Frage an Hermann Gröhe von Sebastian S. bezüglich Verbraucherschutz
Sehr geehrter Herr Gröhe,
im Magazin Focus habe ich vor kurzem gelesen, dass die CSU-Landesgruppe innerhalb der Fraktionsgemeinschaft gewisse Privilegien hat, unter anderem ein Vetorecht.
Leider kann ich den Artikel auf der Focus-Seite hierzu nicht finden, habe aber auf einer anderen Seite auf die Schnelle etwas gelesen:
"...Die Christsozialen haben einen Sonderstatus im Bundestag: Der erste Stellvertreter des Unions- Fraktionsvorsitzenden ist ein CSU-Politiker. Außerdem besitzt die CSU bei bestimmten Fragen ein Veto-Recht. ..."
http://www.netzeitung.de/politik/deutschland/1177857.html
Ich würde nun gerne wissen ob die Landesgruppe aus NRW als größter CDU-Landesverband in Deutschland ähnliche Privilegien hat und falls nicht, wieso nicht?
Mit freundlichen Grüßen
Sebastian Schwerdt
Sehr geehrter Herr Schwerdt,
haben Sie Dank für Ihre Nachricht, die ich am 4. September 2009 über abgeordnetenwatch.de erhalten habe.
Es stimmt, dass die CSU-Landesgruppe innerhalb der Gesamtfraktion von CDU und CSU einen gewissen Sonderstatus innehat. Dieser hat seinen Grund in der Tatsache, dass sich hier nicht nur Abgeordnete ein und derselben Partei aus verschiedenen Bundesländern, sondern Abgeordnete zweier unterschiedlicher Parteien zu einer Fraktion zusammengeschlossen haben. Dieser Zusammenschluss richtet sich nach § 10 Abs. 1 Satz 1 der Geschäftsordnung des Deutschen Bundestages („Die Fraktionen sind Vereinigungen von mindestens fünf vom Hundert der Mitglieder des Bundestages, die derselben Partei oder solchen Parteien angehören, die auf Grund gleichgerichteter politischer Ziele in keinem Land miteinander im Wettbewerb stehen.“)

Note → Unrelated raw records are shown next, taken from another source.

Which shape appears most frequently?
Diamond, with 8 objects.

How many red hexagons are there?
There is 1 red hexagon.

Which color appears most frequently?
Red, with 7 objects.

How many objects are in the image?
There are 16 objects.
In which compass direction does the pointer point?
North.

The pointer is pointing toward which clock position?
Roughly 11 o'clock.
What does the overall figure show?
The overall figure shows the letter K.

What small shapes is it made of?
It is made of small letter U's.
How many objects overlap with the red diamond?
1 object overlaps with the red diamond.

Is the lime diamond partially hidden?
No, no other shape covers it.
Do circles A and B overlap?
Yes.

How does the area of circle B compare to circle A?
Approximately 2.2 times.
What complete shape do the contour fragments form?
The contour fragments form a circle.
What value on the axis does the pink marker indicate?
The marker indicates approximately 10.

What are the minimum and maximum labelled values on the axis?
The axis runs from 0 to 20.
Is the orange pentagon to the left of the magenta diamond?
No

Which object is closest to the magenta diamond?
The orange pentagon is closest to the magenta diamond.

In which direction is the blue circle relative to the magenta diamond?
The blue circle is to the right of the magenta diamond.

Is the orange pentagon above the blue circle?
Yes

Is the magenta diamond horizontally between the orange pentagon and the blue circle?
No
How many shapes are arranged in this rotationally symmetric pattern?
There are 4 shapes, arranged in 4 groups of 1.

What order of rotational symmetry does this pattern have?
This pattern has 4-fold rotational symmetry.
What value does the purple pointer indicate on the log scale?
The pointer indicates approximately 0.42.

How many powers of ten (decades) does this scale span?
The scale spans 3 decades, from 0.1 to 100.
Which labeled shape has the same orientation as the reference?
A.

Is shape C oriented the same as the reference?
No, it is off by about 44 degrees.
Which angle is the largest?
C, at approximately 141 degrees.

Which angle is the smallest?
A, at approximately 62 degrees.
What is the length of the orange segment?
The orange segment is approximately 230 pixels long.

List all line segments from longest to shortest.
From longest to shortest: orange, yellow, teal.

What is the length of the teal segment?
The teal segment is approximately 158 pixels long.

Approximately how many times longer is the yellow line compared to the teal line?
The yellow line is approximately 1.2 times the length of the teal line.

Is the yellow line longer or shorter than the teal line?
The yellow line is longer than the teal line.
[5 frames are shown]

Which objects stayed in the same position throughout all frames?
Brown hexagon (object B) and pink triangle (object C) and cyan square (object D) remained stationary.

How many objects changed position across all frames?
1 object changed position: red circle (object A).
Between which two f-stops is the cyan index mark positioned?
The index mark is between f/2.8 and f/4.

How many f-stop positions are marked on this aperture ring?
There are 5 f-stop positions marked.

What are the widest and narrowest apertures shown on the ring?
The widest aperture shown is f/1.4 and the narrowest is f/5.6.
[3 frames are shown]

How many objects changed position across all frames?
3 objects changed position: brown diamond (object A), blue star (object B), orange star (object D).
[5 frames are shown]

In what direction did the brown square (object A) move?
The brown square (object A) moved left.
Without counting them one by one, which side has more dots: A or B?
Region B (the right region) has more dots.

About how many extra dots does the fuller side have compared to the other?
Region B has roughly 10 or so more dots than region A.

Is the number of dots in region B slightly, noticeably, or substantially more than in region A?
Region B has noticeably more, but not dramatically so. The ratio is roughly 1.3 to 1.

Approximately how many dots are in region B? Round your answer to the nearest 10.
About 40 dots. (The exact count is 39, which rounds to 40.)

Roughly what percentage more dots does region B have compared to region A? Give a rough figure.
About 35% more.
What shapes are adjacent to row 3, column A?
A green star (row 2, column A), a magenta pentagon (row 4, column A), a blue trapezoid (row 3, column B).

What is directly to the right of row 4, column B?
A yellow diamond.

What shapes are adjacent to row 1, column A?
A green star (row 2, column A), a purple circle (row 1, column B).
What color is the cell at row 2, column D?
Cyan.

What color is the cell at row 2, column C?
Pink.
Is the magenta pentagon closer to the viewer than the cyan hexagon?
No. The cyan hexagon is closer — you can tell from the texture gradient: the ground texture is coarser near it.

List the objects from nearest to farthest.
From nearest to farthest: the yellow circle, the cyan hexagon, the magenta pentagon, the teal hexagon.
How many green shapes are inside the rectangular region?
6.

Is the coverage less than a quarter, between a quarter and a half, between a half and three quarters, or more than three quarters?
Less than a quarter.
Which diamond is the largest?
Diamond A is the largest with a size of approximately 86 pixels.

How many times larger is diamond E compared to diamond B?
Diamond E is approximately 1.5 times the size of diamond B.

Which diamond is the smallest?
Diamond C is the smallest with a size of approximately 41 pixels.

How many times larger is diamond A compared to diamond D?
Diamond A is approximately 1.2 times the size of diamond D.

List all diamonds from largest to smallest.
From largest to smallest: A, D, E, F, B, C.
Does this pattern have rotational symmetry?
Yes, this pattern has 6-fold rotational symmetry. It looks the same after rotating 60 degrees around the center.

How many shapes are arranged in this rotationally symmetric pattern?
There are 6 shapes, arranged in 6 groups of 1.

Diese Besonderheit findet ihren Niederschlag in der „Vereinbarung über die Fortführung der Fraktionsgemeinschaft zwischen CDU und CSU“, die zu Beginn jeder Wahlperiode beschlossen wird. In diesem Fraktionsvertrag finden sich nicht nur Vorschriften über die Verteilung von Fraktionsämtern und -funktionen. Es sind darin auch bestimmte Vorschriften enthalten, die bei Sachentscheidungen eine besondere gegenseitige Rücksichtnahme der Gruppen verlangen. Denn unabhängig davon, dass die Fraktion in der Praxis für ihre Entscheidungen zwar stets einen Konsens anstrebt, gilt hier das Mehrheitsprinzip.
Einen gewissen Obersatz für die gegenseitige Rücksichtnahme bildet die Nr. 10 Satz 2 des Fraktionsvertrages, der wie folgt lautet: „Grundsätzliche politische Entscheidungen der CDU/CSU-Fraktion erfolgen nur im Einvernehmen zwischen beiden Gruppen“.
Dieser Satz findet im Hinblick auf die föderalen Traditionen der Unionsparteien in Nr. 9 b des Fraktionsvertrages noch eine weitere - allerdings sehr beschränkte - Ausformung. Hier heißt es: „Die CDU/CSU-Fraktion wird keine Grundgesetzänderung ermöglichen, der die CSU-Gruppe aus Gründen der Wahrung der Grundlagen des föderativen Staatsaufbaus widerspricht. Gleiches gilt für Gesetzgebungsvorhaben im Bereich der EU, die die verfassungsrechtliche Zuständigkeit der Länder oder ihre wesentlichen Interessen berühren.“ Dies hat seinen Grund darin, dass die CSU - trotz bundespolitischen Anspruchs - eben nur in Bayern zur Wahl antritt und deshalb ein besonderes Verhältnis zu allen Fragen des Föderalismus in Deutschland hat.
Die Landesgruppe NRW ist zwar eine besonders große und aufgrund ihrer Abgeordnetenzahl auch gewichtige Landesgruppe innerhalb der CDU/CSU-Fraktion. Dennoch hat sie keinen der CSU-Landesgruppe vergleichbaren Status. Zwar bildet sie die größte CDU-Landesgruppe im Vergleich zu den anderen CDU-Landesgruppen. Ihre Mitglieder kommen aber - im Gegensatz zur CSU - nicht aus einer anderen Partei. Allerdings führt alleine schon ihr politisches Gewicht dazu, dass wesentliche Entscheidungen der Gesamtfraktion kaum gegen eine geschlossene Landesgruppe NRW getroffen werden können.